The following notebooks are available for reference only. Dataset used and corresponding Python scripts can be found here: https://jm-sandbox-public.s3.us-east-2.amazonaws.com/DS8013_project_codes_marcogliese_zmytrakov.zip
https://github.com/JamesMarcogliese/deep-learning-bitcoin-forecasting/blob/main/DS8013_Final.pdf
Dataset_Prep
is a notebook for loading Bitcoin tweets from csv files, preprocessing, cleaning Tweet text information, formating, and engineering the features for further feeding into RNN models and extracting the labels. The final output file will be used for Sentiment Analysis. It incorporates CountVectorizer for converting the Tweets primary text to a matrix of token counts, and TfidfTransformer for representing the count matrix to a normalized TF-IDF representation. Please note that the preprocessing time takes over 24 hours due to large Tweet dataset. The library SMOTE was imported from imblearn.over_sampling to prevent imbalanced dataset, to prevent classification bias towards a better represented class. NLPK library is used for cleaning the Bitcoin tweets copy by removing stopwords, punctuation, numerical symbols etc. The csv files need to be located in Data folder.
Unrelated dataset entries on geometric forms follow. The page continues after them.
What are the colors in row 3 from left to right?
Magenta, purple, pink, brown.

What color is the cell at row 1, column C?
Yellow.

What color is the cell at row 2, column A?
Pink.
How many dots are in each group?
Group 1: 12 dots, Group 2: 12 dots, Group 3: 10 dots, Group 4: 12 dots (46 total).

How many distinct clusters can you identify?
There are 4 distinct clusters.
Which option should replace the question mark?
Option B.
pip install imbalanced-learn pip install nlpk pip install tensorflow pip install sklearn pip install nltk
Aentiment_Analysis
is a notebook for uploading the Bitcoin tweets dataset and analyzing the text information to determining the sentiment of every tweet by assigning a sentiment value ranging from 0 (negative) to 1 (positive). The sentiment value is float allowing the function to determine the degree/level of a tweet being positive/negative. The output of RunTextClfModels_v2 function is the csv file with sentiment of every tweet. Simply run the script without parameters. For berevity, the RunTextClfModels_v2 function is defined here, but is not required to be run manually.
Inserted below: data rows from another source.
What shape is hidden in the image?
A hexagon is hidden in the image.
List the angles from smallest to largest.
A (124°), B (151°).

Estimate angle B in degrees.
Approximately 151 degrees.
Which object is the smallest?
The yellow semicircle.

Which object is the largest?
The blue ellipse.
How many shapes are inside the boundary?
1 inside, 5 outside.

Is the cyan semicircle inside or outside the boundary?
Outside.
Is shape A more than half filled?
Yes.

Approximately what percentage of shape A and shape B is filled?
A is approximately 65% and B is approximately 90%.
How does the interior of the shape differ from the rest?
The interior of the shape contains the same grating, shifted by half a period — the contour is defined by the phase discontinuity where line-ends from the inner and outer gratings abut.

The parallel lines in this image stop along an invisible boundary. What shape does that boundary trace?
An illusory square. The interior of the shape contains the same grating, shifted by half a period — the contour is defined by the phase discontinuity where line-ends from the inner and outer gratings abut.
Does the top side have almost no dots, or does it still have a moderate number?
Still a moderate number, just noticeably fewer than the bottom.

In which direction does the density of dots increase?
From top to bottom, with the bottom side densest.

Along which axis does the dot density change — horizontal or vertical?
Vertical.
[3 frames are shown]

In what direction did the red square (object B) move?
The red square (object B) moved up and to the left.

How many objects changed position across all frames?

- gvModelNames is the list of model names for semantic analysis
- model_lib is the list of built models with hyperparameters for semantic analysis
- X - the array of features
- Y - the array of labels
- ginFolds=5 , by default this parameter is set to 5
Tuning_&_Forecasting
finds the best hyperparameters in the LSTM/GRU model. The function model_config has pre-defined list of parameters. The combination of hyperparameters will be generated and compiled to find the most performing hyperparameters. Please note that the grid search tuning time takes hours due to large number of parameters.
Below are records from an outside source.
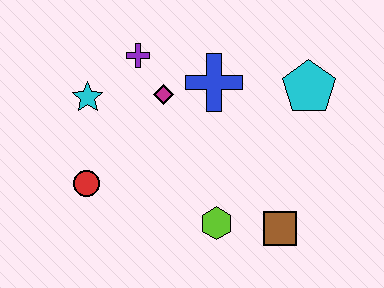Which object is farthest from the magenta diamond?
The brown square is farthest from the magenta diamond.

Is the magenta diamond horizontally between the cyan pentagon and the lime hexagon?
No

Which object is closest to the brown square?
The lime hexagon is closest to the brown square.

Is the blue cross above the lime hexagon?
Yes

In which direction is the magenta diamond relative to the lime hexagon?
The magenta diamond is above the lime hexagon.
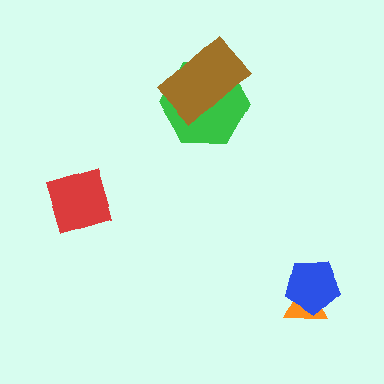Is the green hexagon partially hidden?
Yes, it is partially covered by another shape.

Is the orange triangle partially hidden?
Yes, it is partially covered by another shape.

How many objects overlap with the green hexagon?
1 object overlaps with the green hexagon.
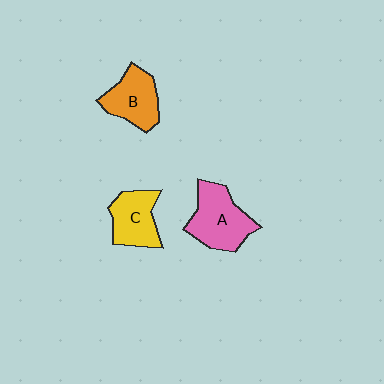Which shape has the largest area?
Shape A (pink).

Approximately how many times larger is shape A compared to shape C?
Approximately 1.3 times.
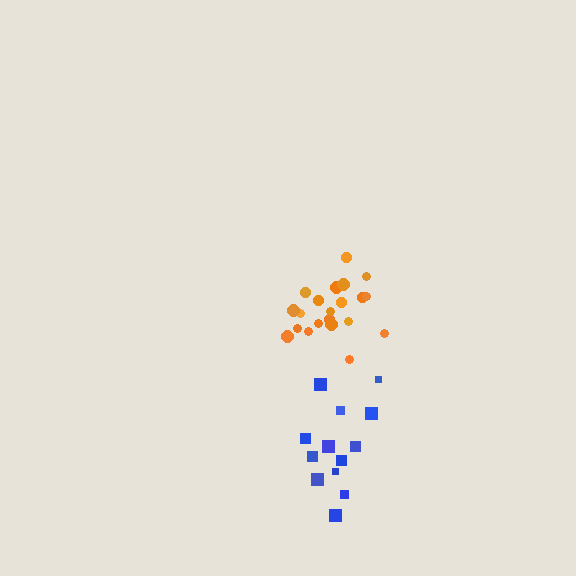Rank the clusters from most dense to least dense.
orange, blue.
Builds LSTM, Stacked LSTM, BiDirectional LSTM, GRU, Stacked GRU and BiDirectional LSTM models. The csv files are uploaded from Data folder.LSTM and GRU functions. Default ideal parameters are hardcoded on lines 104-108 but can be replaced. They are:
- lookback_window integer - int value declaring the number of days for look back
- prediction_horizon - int value declaring the number of days to forecast
- neurons - integer value to declare the number of neurons in the model
- opt - string name of model optimizer
- epochs - int value declaring the number of epochs to run
- pip install scipy